Cheating in sports is nothing new, but the cheaters themselves are getting younger and younger. The past two decades have shown us a very nasty and low-character side of sports. Dozens of top athletes, many of whom were role models to millions of people, have been caught cheating in one way or another. Add this to the various business scandals that the world has seen, and you have the ingredients for a generation of uber-connected young people willing to do anything to succeed. They want to win and be noticed, even if that means jeopardizing the integrity of competition.
Recently, the cycling world was stunned when a 19-year-old competitor was caught using a mechanical engine attached to her bike during a race. This marked the first mainstream instance of “mechanical doping.” The rapidly growing eSports scene isn’t immune to the cheating epidemic either. The ESL announced a new governing body at the beginning of May to combat cheating and game fixing in eSports. The new body, named the World Esports Association, was patterned after other governing bodies, like the ones used in Olympic competition, to help further legitimize the sport through regulation.

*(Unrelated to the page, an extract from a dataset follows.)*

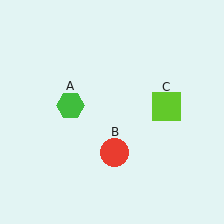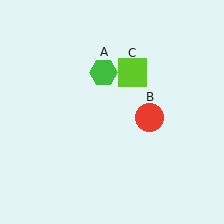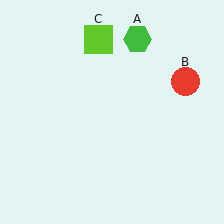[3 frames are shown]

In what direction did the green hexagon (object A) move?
The green hexagon (object A) moved up and to the right.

This spring, the Olympic committee ordered re-tests of the athlete’s 2012 testing samples and found that 23 athletes were cheating by using performance-enhancing drugs. Even the most elite of elite athletes are putting integrity aside for a chance to better their performances. What’s most surprising of all, it isn’t just the losers who are cheating in sports. A study by the Hebrew University of Jerusalem found that winners are more likely to cheat in order to remain on top. With cheating becoming more popular among younger athletes, it is likely the trend of unethical behavior in sports isn’t ending anytime soon.